The #1 customer experience lesson I learned in 2021

The #1 customer experience lesson I learned in 2021

I have a three-element mental model for what makes a good day. Only one of the three is relevant here on LinkedIn: I have to have learned something new every day. It does not matter what the subject matter is. I love cooking, so it could be something there, for example. Learning makes me happy, and being semi-retired means my learning opportunities have expanded greatly.

Always on my mind

However, retired or not, I don't believe I will ever stop thinking about customer experience. For me, it's completely unavoidable. I live it. I feel it all around me. I experience it every day. And I can't get away from what I can only call the technical aspects of it. What strategies, initiatives, and processes do companies use? What works? What does not? What's the scientific evidence that favors one approach over another?

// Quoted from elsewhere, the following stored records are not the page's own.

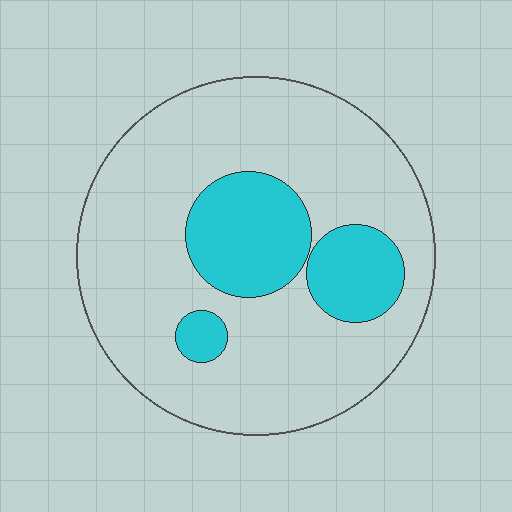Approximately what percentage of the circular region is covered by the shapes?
Approximately 20%.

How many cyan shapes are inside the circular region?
3.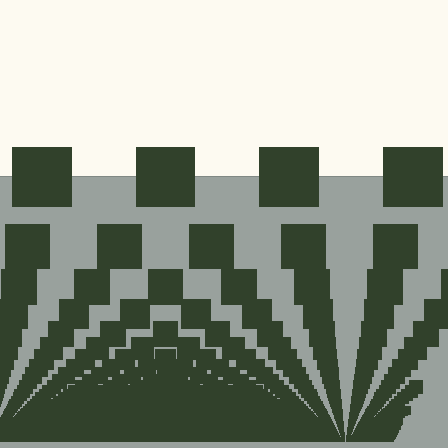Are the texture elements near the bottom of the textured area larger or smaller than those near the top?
Smaller. The gradient is inverted — elements near the bottom are smaller and denser.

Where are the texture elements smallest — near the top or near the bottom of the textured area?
Near the bottom.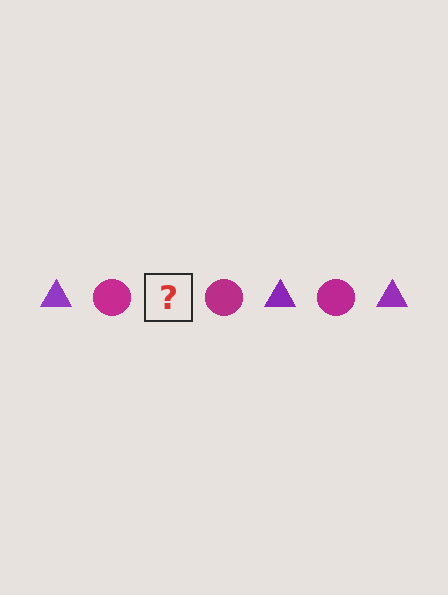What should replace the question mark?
The question mark should be replaced with a purple triangle.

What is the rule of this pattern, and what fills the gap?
The rule is that the pattern alternates between purple triangle and magenta circle. The gap should be filled with a purple triangle.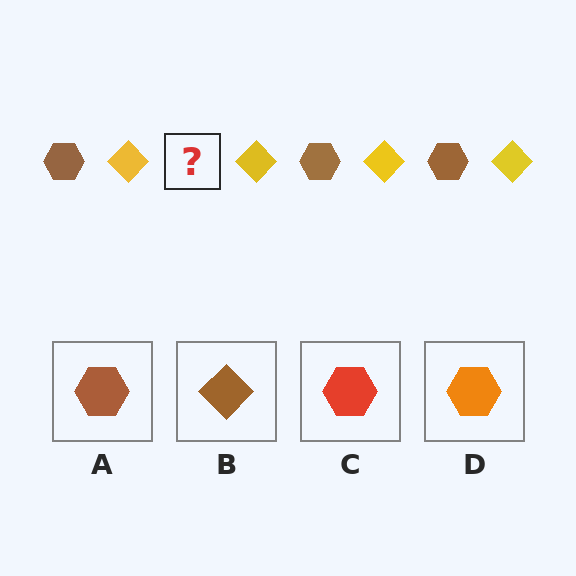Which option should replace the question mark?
Option A.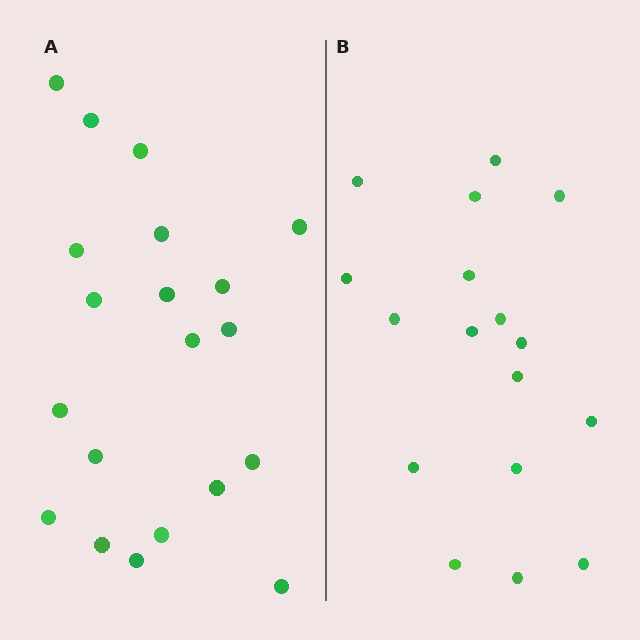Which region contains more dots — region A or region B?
Region A (the left region) has more dots.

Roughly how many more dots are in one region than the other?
Region A has just a few more — roughly 2 or 3 more dots than region B.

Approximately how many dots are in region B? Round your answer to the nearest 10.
About 20 dots. (The exact count is 17, which rounds to 20.)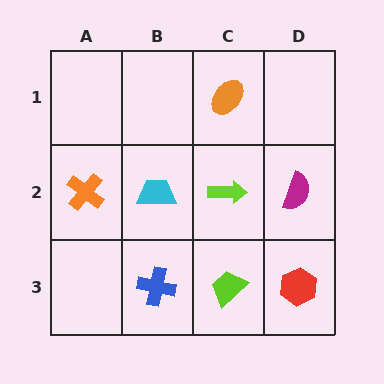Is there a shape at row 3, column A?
No, that cell is empty.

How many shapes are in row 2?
4 shapes.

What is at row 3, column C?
A lime trapezoid.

Let me get back to my personal three-element model. At we reach the end of 2021, I am applying the model to the whole year. Yes, Covid aside, I have been reasonably happy with my year and have learned a lot. Now I am asking myself what my number one lesson learned was. While I have another week or so to reach a final decision, I think I know. And it is in customer experience strategy. Let's see if I can express it reasonably concisely.

Before and after 2021

My beliefs about how to best improve customer loyalty changed radically during 2021. Here is how I think of it in ‘before and after’ terms:

  • Before: I believed that the only effective way of measuring and improving customer loyalty was to survey customers at brand or product level, and to implement their top improvement suggestions. I did not believe that any reasonable alternatives existed. I believed in ‘trickle down’, meaning that improvements implemented for survey respondents would leak out into the general customer population.
  • After: While still believing in the general principles outlined above, I now know what superior alternatives to survey-based CX exist. By ‘superior’ I mean solutions that cover all customers and provide real-time feedback. The result is far better ability to predict customer retention and to act early, before customers leave you.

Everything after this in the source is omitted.